A spokesman for the Ministry of Social Development said no emergency housing special needs grants have been provided for tenants to stay at Empire Apartments since May 2021.
On March 25, 2022 the building inspector, whose name is redacted in the documents, undertook Empire’s annual building warrant of fitness assessment.
He found 10 missing exit signs and two fire doors not latching, noting them as defects to be remedied.
Six days later, a Fire and Emergency New Zealand (Fenz) officer carried out a survey and noted ground floor exit doors on a fire escape route were locked.
They were fitted with simple key lock hardware, rather than an electronic system allowing them to be unlocked from the inside in case of an emergency.
“One set of locks is accessed from the inside [and] the other is accessed from the outside, making this a particularly dangerous and non-compliant arrangement,” the fire officer wrote.
The Building Code requires that doors should be able to be easily operated from the inside without a key or other security device in the event of a fire.
The fire officer later contacted Auckland Council’s Building Warrant of Fitness Compliance Team.

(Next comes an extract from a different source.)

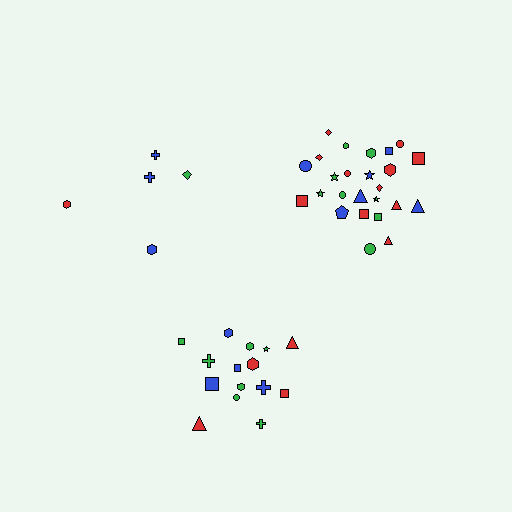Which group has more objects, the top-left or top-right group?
The top-right group.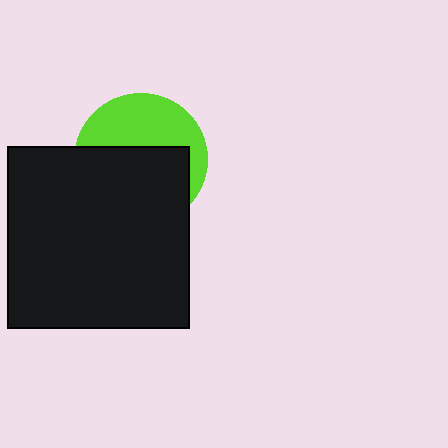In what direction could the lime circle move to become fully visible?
The lime circle could move up. That would shift it out from behind the black square entirely.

The fact the locked doors were missed by the company’s inspector drew the ire of Auckland Council senior compliance officer Peter Brahne, internal council emails show.

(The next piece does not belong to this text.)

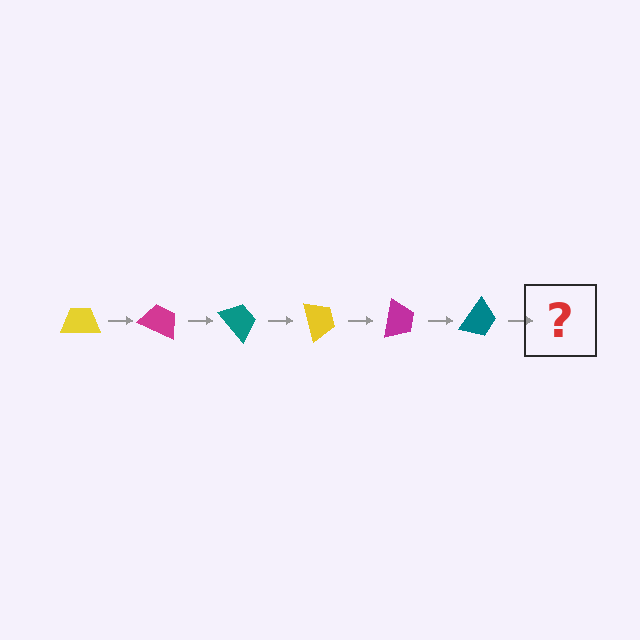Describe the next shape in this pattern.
It should be a yellow trapezoid, rotated 150 degrees clockwise from the start.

He laid a formal complaint about the inspector’s actions in May 2022 with the council staffer in charge of the registration list for IQPs (Independent Qualified Person - industry jargon for a building inspector).
Brahne asked the staffer to review the inspector’s actions.
“I have significant concerns that the IQP did not properly carry out inspections, particularly one as obvious or elementary as checking final fire exit doors,” Brahne wrote.
He said Empire Apartments’ management quickly fixed the issue once they were notified by the fire officer.
The company which employed the inspector said the inspector in question was no longer working for them.
“We have no record of the correspondence you attached ever being received by our company,” its chief executive said.
“We can only assume that the last email dated May 16, 2022 was the final piece of correspondence relating to this matter which remained between Fenz and the Auckland Council.”
If a complaint had been received, the company would have fully investigated at the time, the chief executive said.
“Regrettably, the IQP who inspected the premises in question is no longer employed by our company. If a complaint was to be received, we would be happy to make contact with that IQP and seek his support in establishing some facts.”
All its inspectors are members of the Association for Building Compliance and they receive ongoing training to ensure they are competent and professional, the chief executive said.
In response to questions from the Herald, Auckland Council field surveying manager Jeff Fahrenson said the council’s building inspectors carried out an audit of buildings where the inspector in question was involved in issuing building warrants of fitness.
Once this was completed, council staff contacted the inspector to request further documentation, by which point he was no longer employed by the company.
“At this stage, no enforcement action has been taken. However, we are continuing to monitor and audit any BWOFs [building warrants of fitness] this IQP is involved in,” Fahrenson said in a statement.
AUT construction management Professor John Tookey said the error was jarring in light of the fatal Loafers Lodge fire.
But Tookey said it needed to be seen in context, given it was picked up shortly afterwards by the fire officer.
“Yes, it’s an elementary check,” Tookey says.
“Is it concerning? Yes. Is it evidence of some sort of systematic [failure]? No. The system works because it was picked up subsequently.”
Tookey said one option for preventing the error in future could be using an app where the IQP had to take photographs of each part of the inspection.
He said the Building Code had evolved in response to catastrophic error, loss of life or destruction.
“In each instance, we make a measured advance against what is technically possible and what is realistically achievable within a reasonable cost basis.”
Empire Apartments’ management did not respond to a request for comment.